The pursuer raised an action for damages claiming that the death of her husband was caused by the “fault and negligence” of the first defender at common law, for which his then employers Prospect Security Ltd (second defenders) and bar owners Blu Inns Ltd (third defenders) were both “vicariously liable”, and against international Insurance Company of Hanover Ltd (fourth defenders) - which provided public liability insurance to the security firm - in terms of the Third Party (Rights against Insurers) Act 2010.
The action against the first and third defenders was abandoned, while the second defenders, who were now in liquidation, did not enter an appearance. But the fourth defenders, which stepped into the shoes of the second defenders, argued that they were not obliged to indemnify the company.
The principal submission for the fourth defenders was that their liability to indemnify was “wholly excluded” by clause 14 of the public and employer’s liability insurance policy, which stated that the insurers were not liable for “deliberate acts wilful neglect or default”.
‘Contra proferentem’
But the judge, Lord Uist, ruled that the fourth defenders were obliged to indemnify the second defenders in respect of their liability to the pursuer arising out of the death of the deceased, and that the second defenders’ right to indemnity had been transferred to and vested in the pursuer under sections 1 and 3 of the 2010 Act.
Applying the “contra proferentem” rule, and adopting the approach in Hawley v Luminar Leisure [2006] PIQR P17, the Lord Ordinary held that exclusion clause only applied when the outcome giving rise to liability, ie the death, was the intended objective - in this case, death had been an unintended consequence of the assault.
Appealing against that decision, it was argued that, on the proper interpretation of “deliberate acts wilful default or neglect”, the acts of the doorman had to be construed from the perspective of the insured employer, to whom the employee’s state of mind could not be attributed.
In the present case, there was a deliberate “blameworthy act” which caused the death, and there was no liability for such an act unless it amounted to “wrongful arrest” in terms of the extension of the policy.
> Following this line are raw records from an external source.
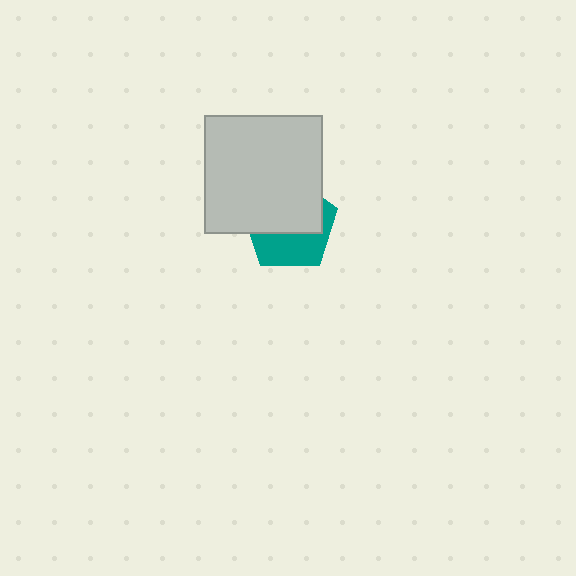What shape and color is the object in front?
The object in front is a light gray square.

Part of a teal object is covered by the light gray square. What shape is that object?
It is a pentagon.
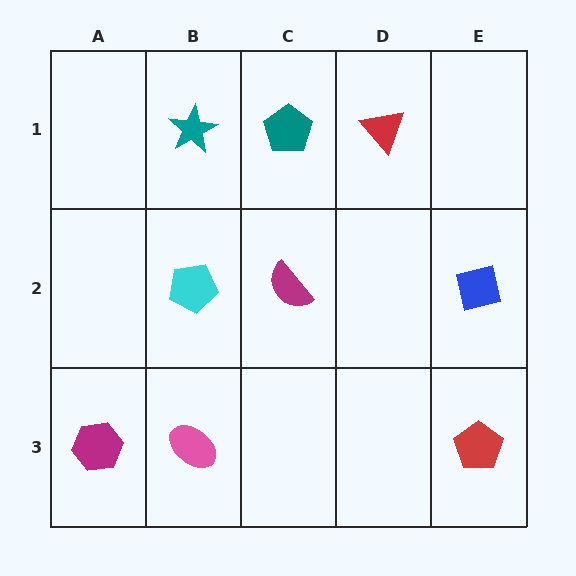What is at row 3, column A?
A magenta hexagon.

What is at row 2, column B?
A cyan pentagon.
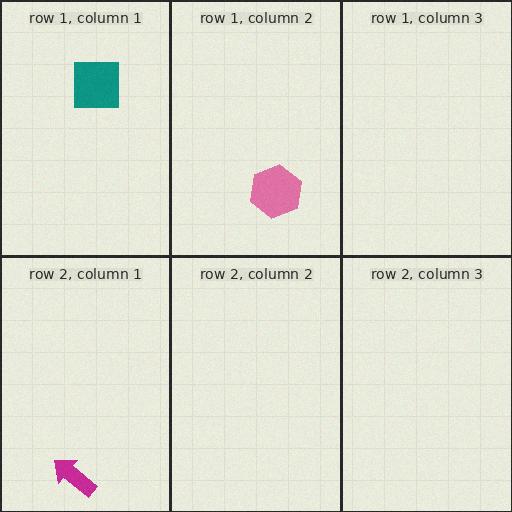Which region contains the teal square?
The row 1, column 1 region.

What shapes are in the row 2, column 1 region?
The magenta arrow.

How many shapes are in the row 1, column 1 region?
1.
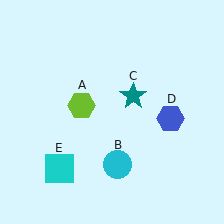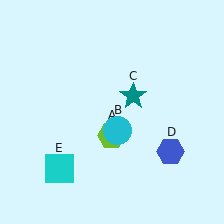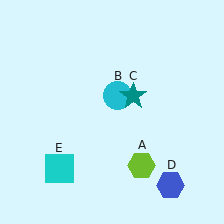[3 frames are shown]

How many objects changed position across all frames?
3 objects changed position: lime hexagon (object A), cyan circle (object B), blue hexagon (object D).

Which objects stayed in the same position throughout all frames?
Teal star (object C) and cyan square (object E) remained stationary.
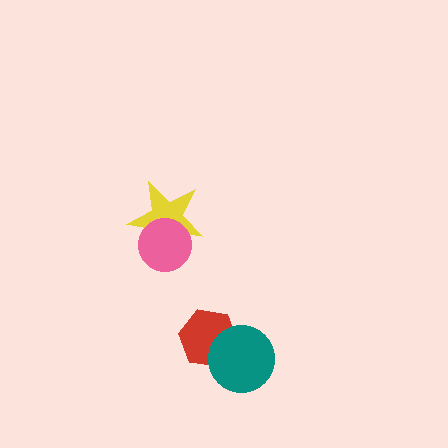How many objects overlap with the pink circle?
1 object overlaps with the pink circle.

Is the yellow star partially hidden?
Yes, it is partially covered by another shape.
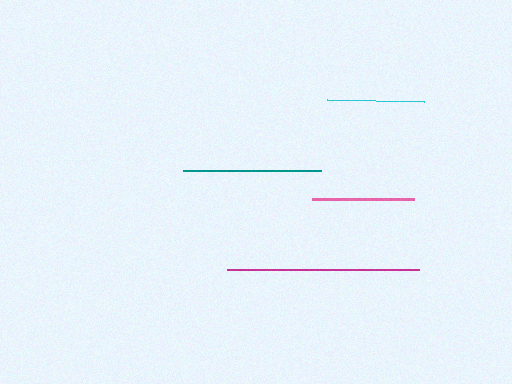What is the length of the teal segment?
The teal segment is approximately 138 pixels long.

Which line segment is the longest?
The magenta line is the longest at approximately 192 pixels.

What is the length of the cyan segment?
The cyan segment is approximately 97 pixels long.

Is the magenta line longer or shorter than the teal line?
The magenta line is longer than the teal line.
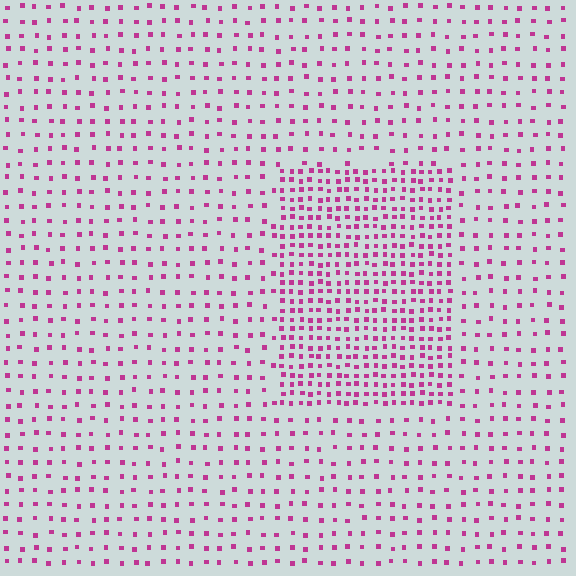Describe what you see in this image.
The image contains small magenta elements arranged at two different densities. A rectangle-shaped region is visible where the elements are more densely packed than the surrounding area.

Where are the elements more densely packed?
The elements are more densely packed inside the rectangle boundary.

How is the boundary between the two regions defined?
The boundary is defined by a change in element density (approximately 2.4x ratio). All elements are the same color, size, and shape.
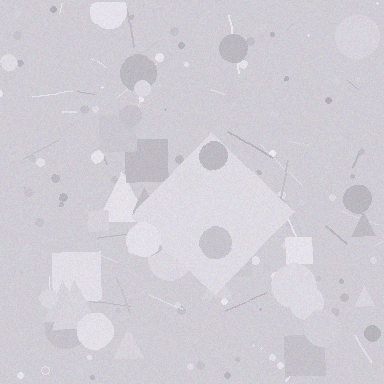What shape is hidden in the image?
A diamond is hidden in the image.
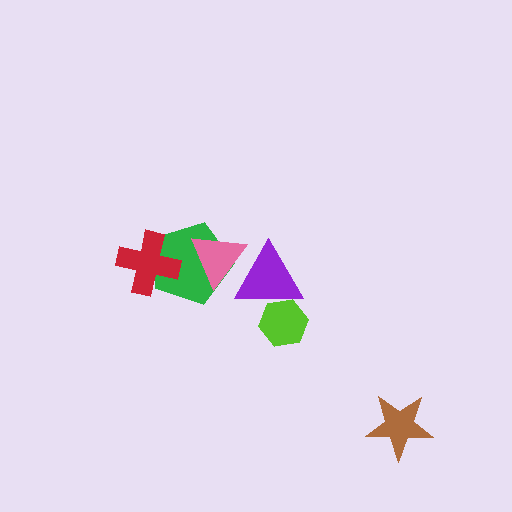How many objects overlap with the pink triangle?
1 object overlaps with the pink triangle.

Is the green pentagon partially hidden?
Yes, it is partially covered by another shape.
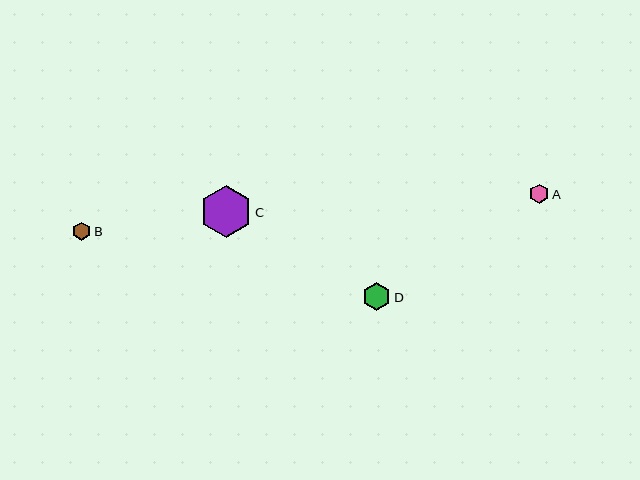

Alternatively, if the act was not to be classified as deliberate, it was was within the wrongful arrest extension as the first defender had been restraining the deceased pending the arrival of the police, meaning the clause limiting liability to £100,000 applied.
However, on behalf of the pursuer it was submitted that the words in the policy ought to be construed according to their ordinary meaning.
The claim was not for damages arising out of a wrongful arrest, but for “negligently caused death” as a result of the assault on deceased by the first defender, who was at the material time acting “in the course of his employment” with the second defenders, who were insured by the fourth defenders.
‘Deliberate act’
Refusing the appeal, the judges held that the policy excluded acts which deliberately caused particular losses otherwise covered by the policy.
In a written opinion with which the other judges agreed, the Lord President said: “The principal question is whether, as a matter of the proper construction of the insurance contract, the death of the deceased, which (despite the jury’s verdict) was admittedly a result of the first defender’s assault upon him, was caused by the ‘deliberate acts wilful default or neglect’ of the first defender.
“One important element of the context in this case is simply that this is an insurance contract. Its focus is on the loss claimed and whether it is covered by the policy. The loss is the death of the deceased.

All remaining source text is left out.